L’événement est plus important, en termes technologique et scientifique,
que le premier homme qui a marché sur la Lune. C’est ainsi que les spécialistes
de physique théorique et expérimentale perçoivent la découverte de la
“particule-Dieu”. Cette incroyable avancée est moins compréhensible pour le public que le petit
pas pour l’homme de Neil Armstrong. Il s’agit pourtant de la découverte
probable du chaînon manquant dans le monde de l’infiniment petit.
La “particule-Dieu”, dont on supposait l’existence dès les années 1960 mais
sans avoir jamais pu l’observer, se nomme officiellement le boson de Higgs, du
nom du physicien de l’université d’Edimbourg, Peter Higgs. Lui et six confrères
suggéraient l’existence de ce fragment subatomique dès 1964.

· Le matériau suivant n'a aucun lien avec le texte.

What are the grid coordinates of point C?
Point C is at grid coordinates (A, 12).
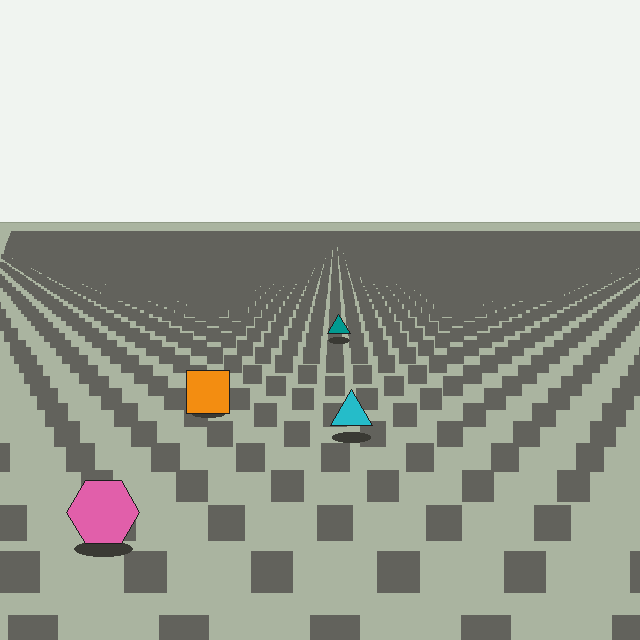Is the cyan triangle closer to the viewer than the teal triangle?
Yes. The cyan triangle is closer — you can tell from the texture gradient: the ground texture is coarser near it.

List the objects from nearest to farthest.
From nearest to farthest: the pink hexagon, the cyan triangle, the orange square, the teal triangle.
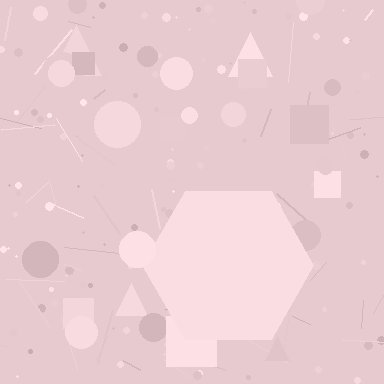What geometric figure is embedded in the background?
A hexagon is embedded in the background.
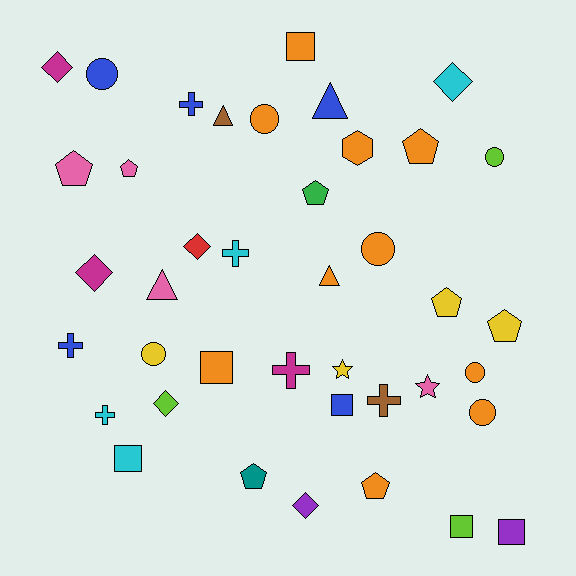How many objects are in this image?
There are 40 objects.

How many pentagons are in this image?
There are 8 pentagons.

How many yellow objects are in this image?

Mercredi 4 juillet, les physiciens du Laboratoire européen de Physique des
Particules, rattaché au CERN (Centre européen de Recherche nucléaire) ont
annoncé qu’une expérience menée dans le grand accélérateur de particules (Large
Hadron Collider) leur avait permis d’identifier un élément correspondant à la
description de la particule-Dieu. Il demeure toutefois des incertitudes sur les
implications théoriques de la découverte ; les chercheurs doivent également
garder leurs précautions sur le fait que la particule découverte soit ou non
exactement le boson de Higgs.
Le chaînon manquant
Dans le domaine de la physique des particules, il existe deux classes
fondamentales de particules subatomiques : les bosons et les fermions. Le boson
de Higgs est la dernière brique manquante dans l’édifice du “modèle standard”
qui décrit la structure de la matière dans l’univers. La théorie est acceptée
parmi les physiciens, comme celle de l’évolution l’est parmi les biologistes.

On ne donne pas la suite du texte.